Ahmad Adil
01 Februari 2018•Update: 01 Februari 2018
Ahmad Adil
NEW DELHI, India
Mahkamah Agung India pada Rabu meminta pemerintah merespon gugatan yang dilayangkan dua pengungsi Rohingya, lapor media setempat.
Dalam petisi itu, Mohammed Sallimullah dan Mohammad Shaqir mengatakan pasukan perbatasan India (BSF) menghalau pengungsi menggunakan "bubuk merica dan granat setrum".
Sejak 25 Agustus, lebih dari 656.000 warga Rohingya menyeberang dari Rakhine ke Bangladesh, menurut PBB.
Mereka melarikan diri dari operasi keamanan yang membunuh, menjarah rumah, dan membakar desa Rohingya.

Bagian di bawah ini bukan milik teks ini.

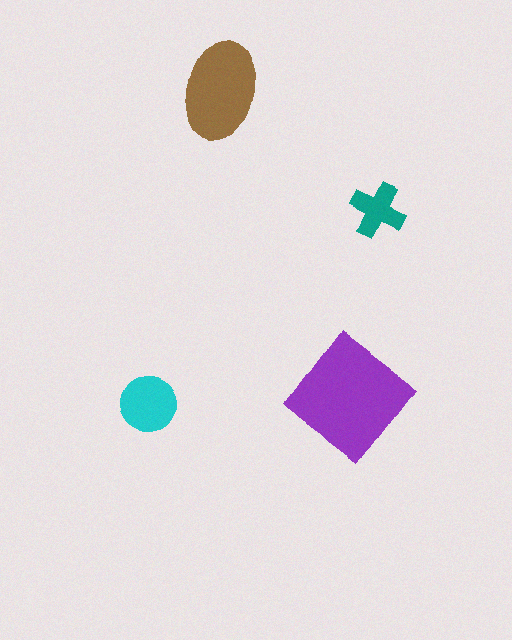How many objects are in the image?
There are 4 objects in the image.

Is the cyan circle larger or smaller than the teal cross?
Larger.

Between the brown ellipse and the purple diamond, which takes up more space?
The purple diamond.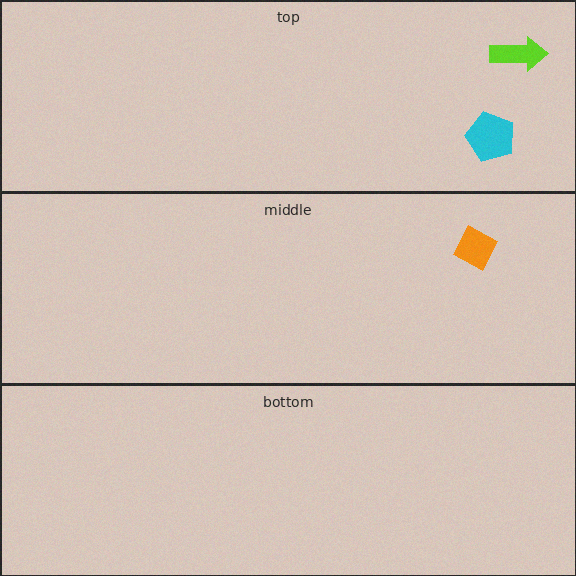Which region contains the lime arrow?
The top region.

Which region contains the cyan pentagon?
The top region.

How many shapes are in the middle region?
1.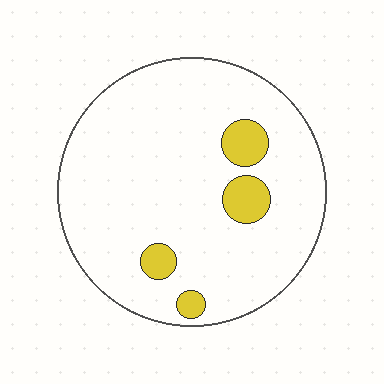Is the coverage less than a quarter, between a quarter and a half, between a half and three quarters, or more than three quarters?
Less than a quarter.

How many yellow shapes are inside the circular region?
4.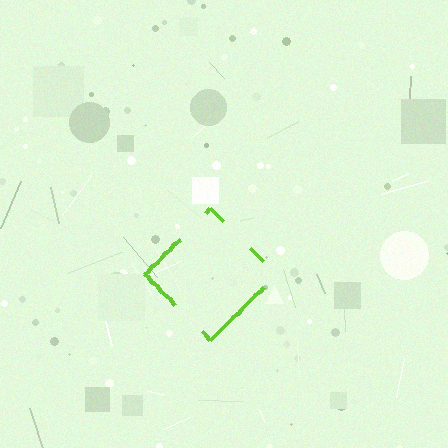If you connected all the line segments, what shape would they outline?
They would outline a diamond.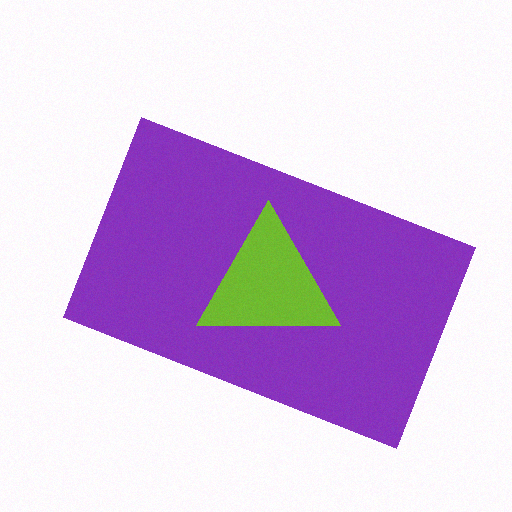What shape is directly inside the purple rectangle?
The lime triangle.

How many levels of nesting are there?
2.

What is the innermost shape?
The lime triangle.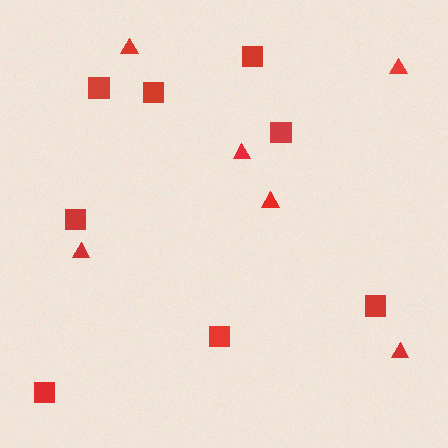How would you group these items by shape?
There are 2 groups: one group of triangles (6) and one group of squares (8).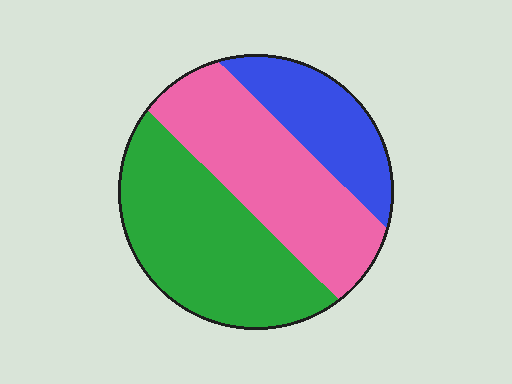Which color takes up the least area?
Blue, at roughly 20%.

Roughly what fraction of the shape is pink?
Pink covers 38% of the shape.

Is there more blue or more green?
Green.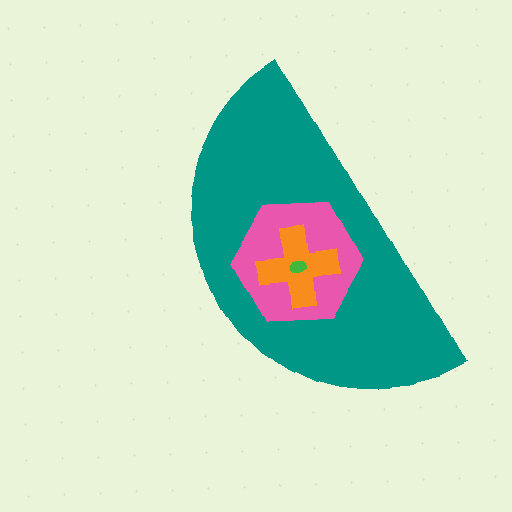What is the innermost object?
The green ellipse.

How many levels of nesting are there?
4.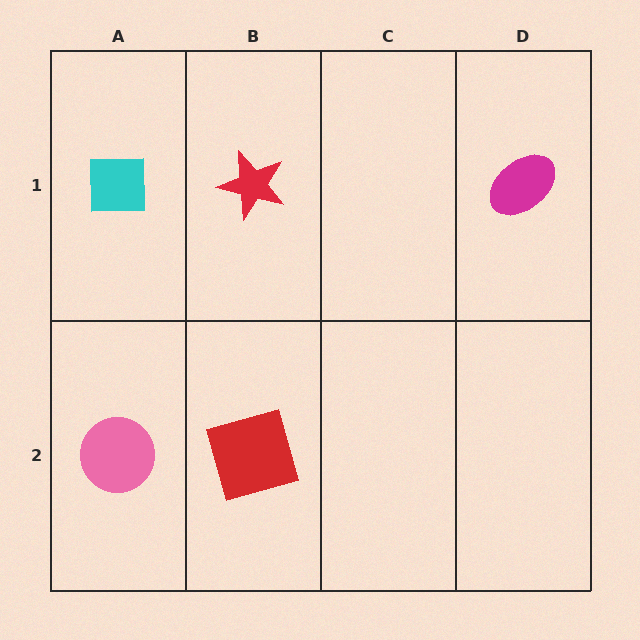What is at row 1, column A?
A cyan square.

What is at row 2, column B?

Pengacara ternama India Prashant Bhushan yang membela para penggugat mengatakan para Rohingya yang ingin ke India seharusnya tidak diusir.
Media setempat mengatakan pengacara pemerintah India Tushar Mehta mengatakan pihak mereka tidak ingin India menjadi "ibu kota pengungsi dunia".
"Pengungsi dari negara-negara akan memadati negara kami," kata Mehta seperti dirilis koran The Hindu.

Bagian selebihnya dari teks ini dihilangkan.